Own the Podium

During the Olympics there was much talk, and criticism, about Own the Podium (OTP), the initiative launched in 2005 to ensure Canadian sports achieved podium performances at the Olympic and Paralympic Games.  The initiative has also set a goal for Canadian athletes to have a top-12 placing at the London 2012 Olympic Games and in the top eight nations at the 2012 Paralympic Games.

Approximately half of the funding for the OTP programme came from the Government of Canada, through Sport Canada. VANOC raised the other half through corporate, provincial, territorial, and public support.

The phrase – “Own it” – was claimed to be un-Canadian and viewed as arrogant.  Some thought it put extra pressure on Canadian athletes to perform like never before and deliver medal winning performances but as hosts of the 2010 Games the pressure, and expectation, was already there.

Pressure or not, the Canadian athletes did a fantastic job and rose to the challenge.  The team set a new all-time high in winning 26 medals, including 14 gold medals – the highest number of gold medals Canada has ever won at any Games, and the most gold medals ever won by any nation at an Olympic Winter Games.

The national feeling and pride increased with every success and by the last day of the Games, capped by the Gold medal in the men’s hockey, Vancouver and cities/towns/communities across Canada, most were going wild with excitement.  Canada came alive like never seen before and the shouts of “Go Canada Go” or spontaneous singing of “O Canada” could be heard everywhere.

As the largest contributor of funding and following the Canadian success in February, last week during the Budget, the Federal Government set aside $62m for “encouraging participation” in amateur sports over the next two years, with the lion’s share of that going to Canada’s Olympic-bound elite athletes.  This came after much speculation in the days before that funding to sport would be cut back.

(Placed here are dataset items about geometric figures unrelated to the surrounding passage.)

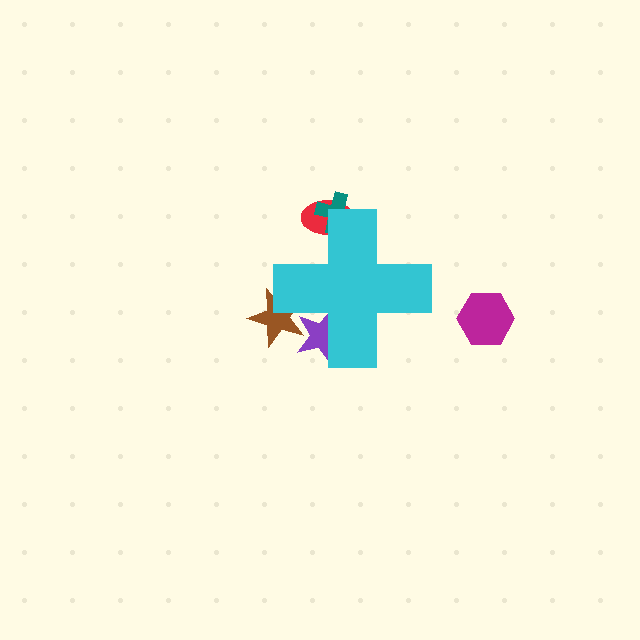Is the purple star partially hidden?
Yes, the purple star is partially hidden behind the cyan cross.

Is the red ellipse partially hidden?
Yes, the red ellipse is partially hidden behind the cyan cross.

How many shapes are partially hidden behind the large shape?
4 shapes are partially hidden.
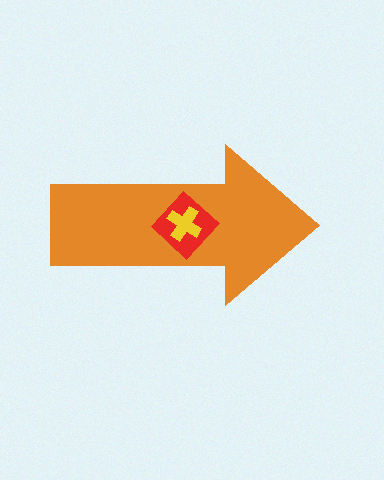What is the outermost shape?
The orange arrow.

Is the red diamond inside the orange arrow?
Yes.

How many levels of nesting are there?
3.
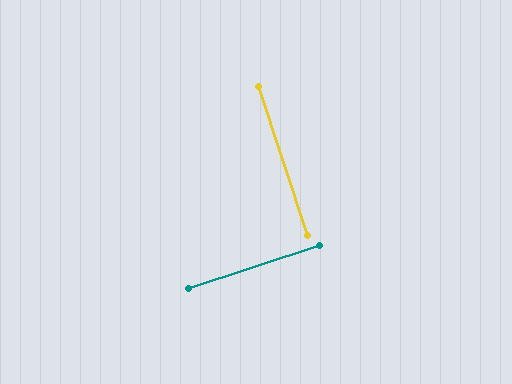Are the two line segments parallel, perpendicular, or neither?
Perpendicular — they meet at approximately 90°.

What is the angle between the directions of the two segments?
Approximately 90 degrees.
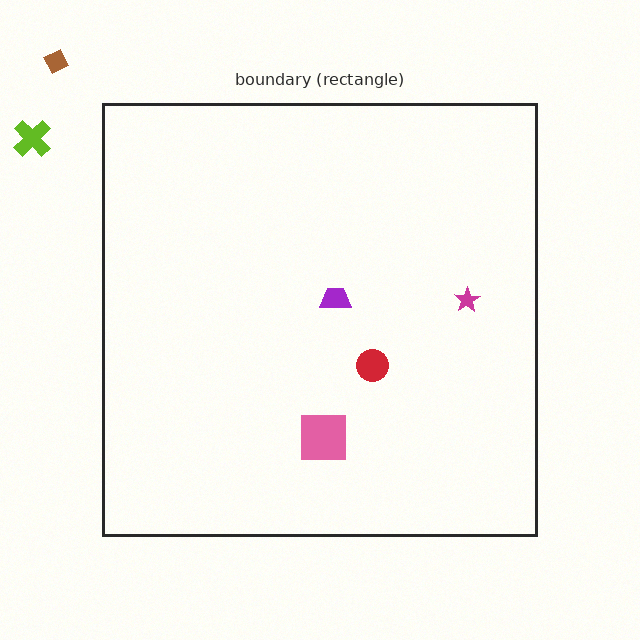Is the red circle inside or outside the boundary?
Inside.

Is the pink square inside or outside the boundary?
Inside.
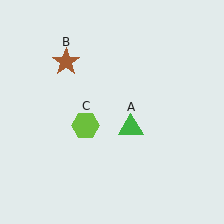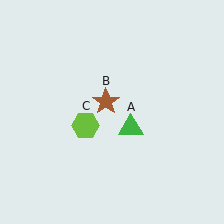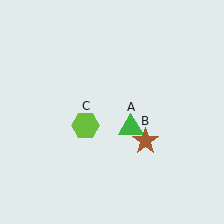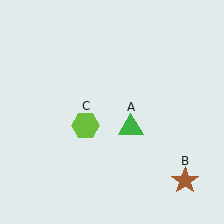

The Federal Government’s commitment, to OTP now totals $69 million annually, which includes a base level of funding of $22 million per year that will be directed to winter sport.

For summer sport, the Government’s support is set at $36 million a year which will be invested to athletes preparing for the London 2012 Olympic and Paralympic Games.  The remaining $11 million will go toward creating programs targeted to further developing winter and summer athletes and targeted investments into Canadian Sport Centres.

Also part of the package to encourage participation in sports is:

  • $10 million over two years for the Canadian Paralympic Committee.
  • $2 million over two years for Special Olympics Canada.
  • $6 million over two years for ParticipACTION, a public campaign to encourage fitness.